Sono solo alcune tracce sulla necessità di inquadrare, anche nel presente, il senso dell’essere ebrei nella diaspora, partendo dalla problematicità e dai limiti che l’insegnamento della Torà, dei Profeti e dei Maestri ci hanno dato in proposito. Ci sono su questo tema contraddizioni irrisolvibili, con le quali dobbiamo convivere, a partire dal fatto che essere ebrei nella diaspora, sulla scia di quanto ci perviene dalle nostre fonti, significa impegnarsi a dar vita e a continuare qualcosa che ci viene definito per natura come conseguenza di eventi negativi e destinato ad estinguersi in un tempo futuro.
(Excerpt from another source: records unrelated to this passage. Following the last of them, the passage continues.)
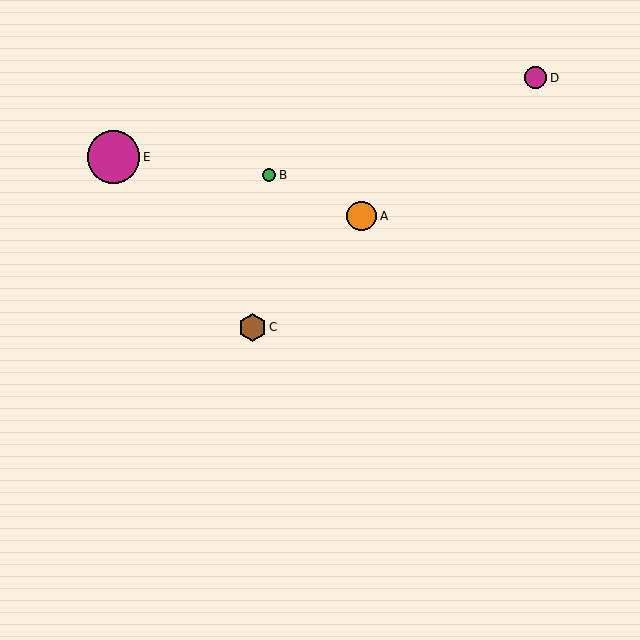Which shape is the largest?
The magenta circle (labeled E) is the largest.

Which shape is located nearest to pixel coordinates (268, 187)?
The green circle (labeled B) at (269, 175) is nearest to that location.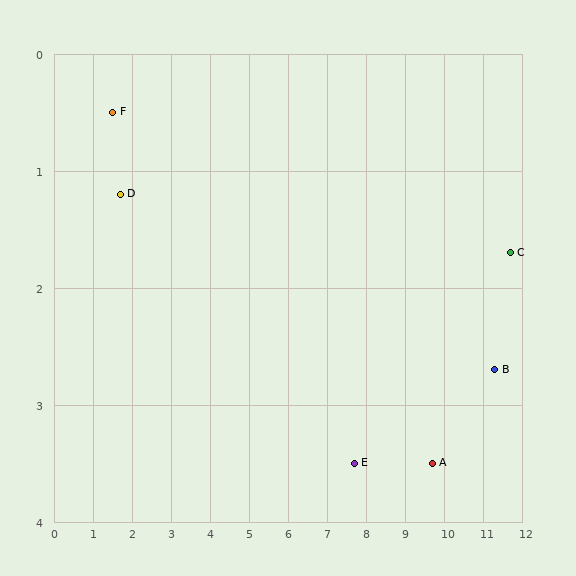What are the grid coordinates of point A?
Point A is at approximately (9.7, 3.5).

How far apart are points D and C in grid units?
Points D and C are about 10.0 grid units apart.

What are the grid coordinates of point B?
Point B is at approximately (11.3, 2.7).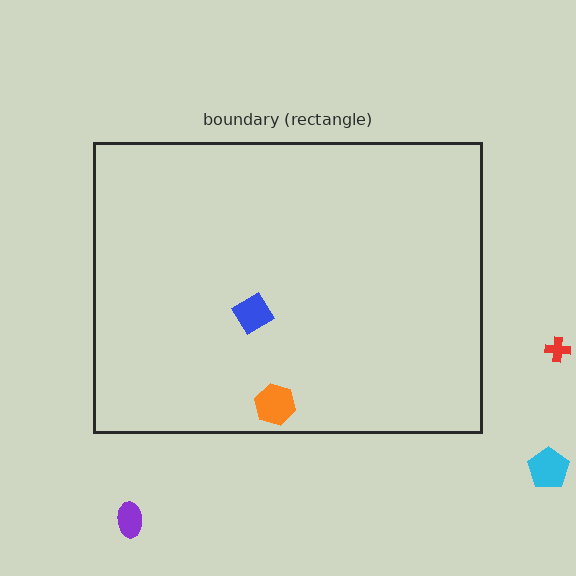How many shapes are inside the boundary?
2 inside, 3 outside.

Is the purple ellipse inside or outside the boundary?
Outside.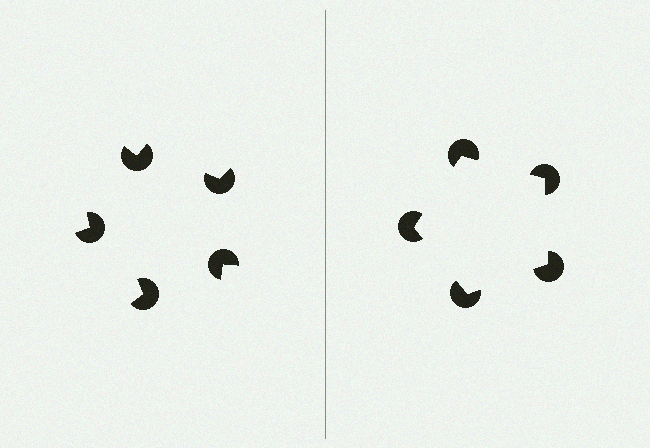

La vita ebraica nella diaspora si perpetua attraverso il paradosso della sua stessa temporaneità.
Forse proprio partendo da questa problematicità si può ricercare un più stretto e intenso rapporto tra i rabbini e le comunità, cercare insieme il senso dell’essere oggi ebrei, in questo paese, nella diaspora, in dialogo con il mondo che ci circonda e con i nostri fratelli nello Stato d’Israele, una ricerca che parta, dall’interno, cioè delle nostre fonti, dalla Torah e dai nostri Maestri, del passato e del presente, non dall’esterno, non da categorie e aspettative personali, che ci portano fuori strada, che possono dare risposte apparentemente rassicuranti ma che non ci aiutano ad essere concretamente ebrei nella vita e ad essere, come tali, consapevoli dei compiti e delle responsabilità nel tempo e nei luoghi in cui ci troviamo.